La verità del corpo potrebbe diventare un valore erotico a sé: il ‘fatto di esistere’ potrebbe trasformarsi in una nuova categoria, accanto a milf e teen.

Anche le analisi sul “fake news problem” (Lazer et al., 2018) indicano che, sebbene la disinformazione online esista e sia potenzialmente dannosa, la sua efficacia dipende da variabili complesse come il contesto socio-culturale e la predisposizione dell’utente a credere in certi contenuti. In altre parole, non basta immettere messaggi ben mirati per indurre un brusco cambio di opinione. Ciò non significa che strategie di persuasione su misura non possano avere alcun effetto — semmai ne sottolinea la complessità.
 


Se proiettiamo tale scenario su un futuro in cui bot conversazionali avanzati potrebbero interagire a lungo con milioni di utenti, modulando il livello di intimità o confidenza per far leva sulle emozioni, l’asticella del rischio s’innalza. In psicologia, il Peripheral Route to Persuasion di Petty e Cacioppo mostra come un interlocutore poco vigile ma emotivamente coinvolto possa essere influenzato con messaggi semplici e ripetitivi; secondo l’Affect Infusion Model di Forgas, inoltre, l’emozione gioca un ruolo decisivo nel modo in cui valutiamo informazioni e proposte. Se un’IA riesce ad apparire empatica e a instaurare un rapporto di fiducia, diventa molto più facile indurre chi la usa a recepire determinate idee o a compiere azioni specifiche (dall’acquisto di un prodotto all’adesione a un’opinione politica).

Al momento gli esperimenti di Meta, che tempo fa aveva inserito dei personaggi virtuali come il playboy Carter, la scrittrice Austen e una madre di famiglia nera (ancora la blackface), sono stati a dir poco fallimentari. In effetti erano davvero inquietanti e non riuscivano a uscire dalla cosiddetta uncanny valley. Il movente erotico ci rende molto più tolleranti verso le visibili imperfezioni dei bot, ma il fatto che quelli porno funzionino, o che molte persone abbiano sviluppato un rapporto affettivo con ChatGPT e il successo di vari virtual influencer lascia pensare che forse in futuro quello che ora alcune testate deridono diventerà la normalità. Il rischio sarà che mentre fruiamo di una compagnia su misura dichiaratamente artificiale che può anche avere molti aspetti positivi, qualcuno dall’altra parte stia influenzando le nostre scelte. 

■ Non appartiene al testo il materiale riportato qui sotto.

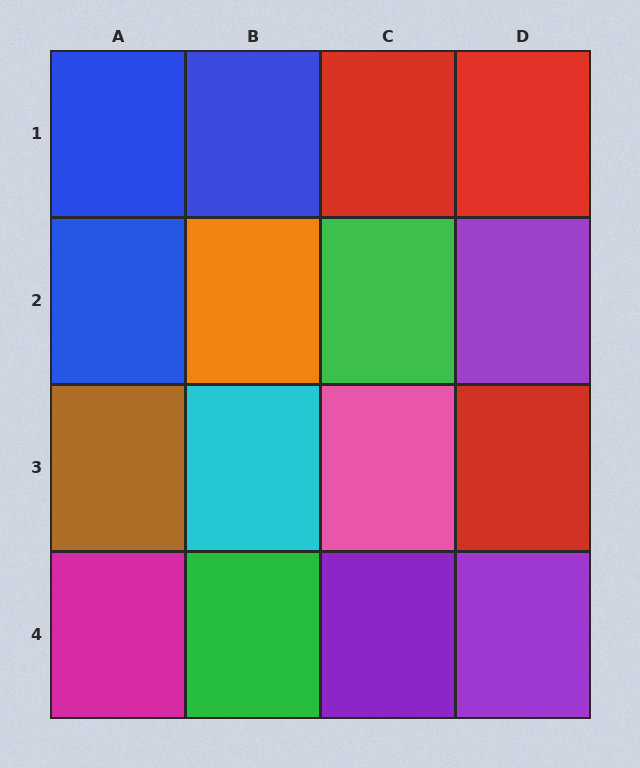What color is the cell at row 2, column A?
Blue.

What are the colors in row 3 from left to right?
Brown, cyan, pink, red.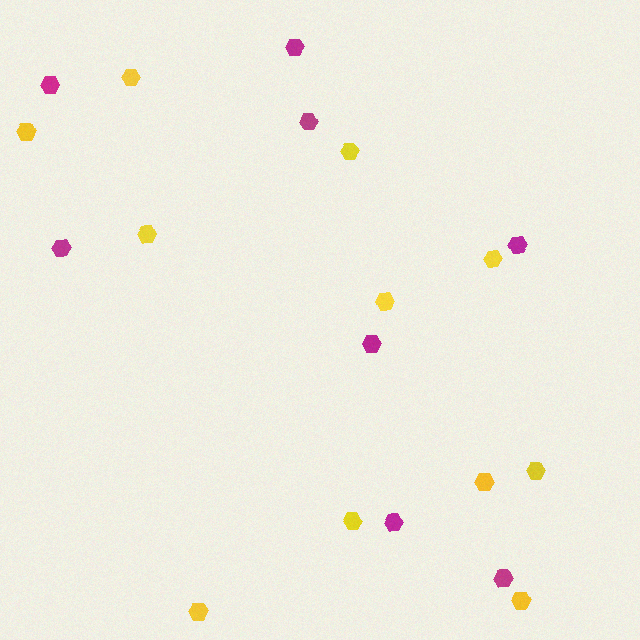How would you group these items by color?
There are 2 groups: one group of magenta hexagons (8) and one group of yellow hexagons (11).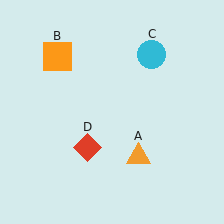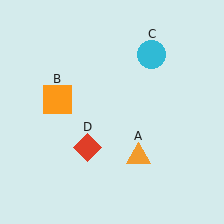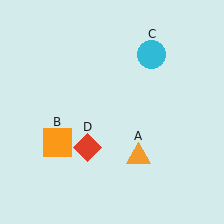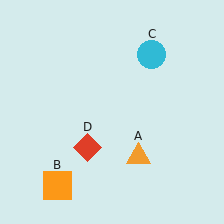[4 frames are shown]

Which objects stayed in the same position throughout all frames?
Orange triangle (object A) and cyan circle (object C) and red diamond (object D) remained stationary.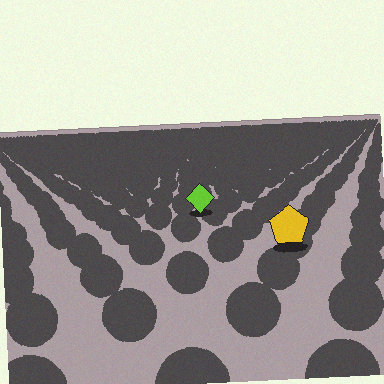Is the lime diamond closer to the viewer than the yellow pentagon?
No. The yellow pentagon is closer — you can tell from the texture gradient: the ground texture is coarser near it.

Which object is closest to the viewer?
The yellow pentagon is closest. The texture marks near it are larger and more spread out.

@malemodels.ai via Instagram

Per convivere con queste nuove presenze sintetiche, dovremmo anzitutto esigere che sia sempre chiara la loro origine artificiale. Per farlo credo che non basti l’etichetta AI già presente su gran parte dei profili, dovremmo chiedere qualcosa che era necessario anche prima, la verifica dell’identità online. Da tempo si invoca l’idea che i profili dei social media siano certificati, in modo da distinguere chiaramente con chi si interagisce, ma alle aziende tech non conviene rendere più complesso l’accesso alle piattaforme. Presto non sarà solo una questione di sicurezza o di lotta ai troll, ma la premessa per non confondere un interlocutore organico con un chatbot. Paradossalmente, l’avvento dei bot potrebbe accelerare ciò che sarebbe dovuto avvenire già anni fa.

Che si tratti di conversazioni erotiche o di chat sui social network, l’integrazione dei bot nelle nostre vite non è di per sé un male: può offrire compagnia, supporto e persino educazione. Ma è anche un rischio. Occorre trasparenza e consapevolezza per vivere con queste nuove forme di vita digitale ed evitare che si trasformino in un instancabile esercito di manipolatori al servizio dei soliti oligarchi.